Je veux dire avant tout que nous n'avons pas attendu les révélations faites par la presse en 2018 pour conduire des contrôles : dans le respect du secret fiscal, auquel je suis tenu,...

M. Fabien Gay. Oh !

M. Éric Lombard, ministre. ... je puis vous dire que les premiers contrôles ont été réalisés en 2017 et ont conduit à plusieurs dépôts de plainte ainsi qu'à une dénonciation fiscale auprès du parquet national financier. Le 28 mars 2023, cinq établissements bancaires ont fait l'objet de perquisitions dans le cadre d'enquêtes visant des délits de fraude fiscale aggravée et de blanchiment. La main de l'État ne faiblira pas !

Pour ce qui est du texte d'interprétation que vous évoquez, paru au Bulletin officiel des finances publiques (Bofip) le 17 avril dernier, je veux commencer par rappeler qu'il est normal que l'administration commente les dispositions fiscales nouvelles d'une loi de finances.

Pour ce qui est des précisions qui font aujourd'hui polémique, le Gouvernement a eu l'occasion, lors des débats parlementaires, de souligner la nécessité de préciser le dispositif envisagé, et le texte a fait l'objet d'une concertation avec les banques de la place, mais également avec vous-même. Et, comme vous le signalez, nous avons eu plusieurs échanges oraux et écrits pour préciser les choses.

Pour ce qui est de l'avis de l'administration dont vous faites état, celle-ci n'a pas suggéré de ne pas publier ce texte : elle s'est prononcée sur une précision que, en effet, j'ai préféré maintenir contre son avis, ce qui est mon droit, me semble-t-il, en tant que ministre.

Enfin, et pour conclure, j'indique qu'un recours a été porté contre ce texte devant le Conseil d'État, lequel, en définitive, dira le droit. Mais je suis convaincu qu'en agissant ainsi nous avons respecté le Parlement tout en faisant droit à la nécessité d'expliciter les choses devant le contribuable. (Protestations sur des travées du groupe Les Républicains.)

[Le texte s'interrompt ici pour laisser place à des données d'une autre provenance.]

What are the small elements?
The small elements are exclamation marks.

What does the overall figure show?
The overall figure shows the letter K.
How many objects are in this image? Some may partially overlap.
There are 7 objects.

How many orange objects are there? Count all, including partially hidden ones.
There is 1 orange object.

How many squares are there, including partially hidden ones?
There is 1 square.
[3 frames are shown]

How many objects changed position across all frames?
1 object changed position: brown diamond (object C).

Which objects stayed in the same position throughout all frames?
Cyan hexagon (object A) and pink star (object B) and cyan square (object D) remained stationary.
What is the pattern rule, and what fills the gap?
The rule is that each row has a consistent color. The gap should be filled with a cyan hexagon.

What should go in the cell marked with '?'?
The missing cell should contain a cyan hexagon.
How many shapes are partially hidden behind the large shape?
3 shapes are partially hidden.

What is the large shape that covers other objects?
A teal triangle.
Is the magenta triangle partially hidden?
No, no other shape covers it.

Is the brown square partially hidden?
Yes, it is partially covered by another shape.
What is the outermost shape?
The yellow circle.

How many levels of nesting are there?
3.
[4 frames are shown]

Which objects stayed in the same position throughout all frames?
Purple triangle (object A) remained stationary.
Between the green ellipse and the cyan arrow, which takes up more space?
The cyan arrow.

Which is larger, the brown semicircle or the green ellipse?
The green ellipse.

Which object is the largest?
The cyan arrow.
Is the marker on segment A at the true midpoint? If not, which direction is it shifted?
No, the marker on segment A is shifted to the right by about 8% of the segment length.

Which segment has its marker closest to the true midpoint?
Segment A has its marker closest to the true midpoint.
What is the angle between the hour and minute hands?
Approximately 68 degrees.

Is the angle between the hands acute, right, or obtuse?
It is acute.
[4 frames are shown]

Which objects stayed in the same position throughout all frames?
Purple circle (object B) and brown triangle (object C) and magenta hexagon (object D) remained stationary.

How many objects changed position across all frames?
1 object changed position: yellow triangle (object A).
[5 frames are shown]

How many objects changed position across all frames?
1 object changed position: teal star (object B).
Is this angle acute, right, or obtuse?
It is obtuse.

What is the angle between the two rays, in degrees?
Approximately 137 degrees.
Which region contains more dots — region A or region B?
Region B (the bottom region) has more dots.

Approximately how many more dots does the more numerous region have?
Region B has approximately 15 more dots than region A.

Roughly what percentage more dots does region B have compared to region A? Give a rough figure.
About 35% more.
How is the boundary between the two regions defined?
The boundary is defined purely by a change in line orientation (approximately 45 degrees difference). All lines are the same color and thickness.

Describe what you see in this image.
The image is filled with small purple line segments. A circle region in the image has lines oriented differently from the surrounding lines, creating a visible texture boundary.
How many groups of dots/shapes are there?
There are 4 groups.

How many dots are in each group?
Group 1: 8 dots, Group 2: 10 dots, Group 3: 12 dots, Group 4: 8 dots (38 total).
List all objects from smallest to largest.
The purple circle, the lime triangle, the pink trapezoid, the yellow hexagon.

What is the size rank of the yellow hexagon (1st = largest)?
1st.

M. le président. La parole est à M. Jean-François Husson, pour la réplique.

M. Jean-François Husson. Monsieur le ministre, ce n'est pas une surprise, vous ne m'avez pas convaincu. Du reste, vos administrations, lorsque je les ai auditionnées, m'ont malheureusement confirmé n'avoir reçu, depuis 2018 - vous n'êtes donc pas le seul ministre incriminé -, ni instructions ni commande politique en vue d'insérer dans un projet de loi de finances un article visant à lutter contre la fraude CumCum.

Je rappelle qu'il y en a désormais pour 4,5 milliards d'euros de redressements : cette délinquance en col blanc, nous n'en voulons pas ; elle est inacceptable ! (Bravo ! et applaudissements sur les travées des groupes Les Républicains et UC ainsi que sur des travées des groupes INDEP, RDSE, SER, CRCE-K et GEST.)

Monsieur le Premier ministre, j'ai entendu hier le doute sérieux que vous avez exposé devant l'Assemblée nationale au sujet de cette fraude massive que nous condamnons. Vous avez rappelé votre attachement au respect du Parlement, qui est souverain par le vote qu'il exprime au nom du peuple français.

M. Bruno Sido. Oui !

M. Jean-François Husson. Reprenant votre principe d'action en matière de finances publiques, et vous rappelant ces vérités, nous vous permettons - mieux : nous vous demandons - d'agir en retirant ce texte. Notre République en serait grandement honorée ! (Applaudissements sur les travées des groupes Les Républicains, UC, INDEP, RDSE, SER, CRCE-K et GEST.)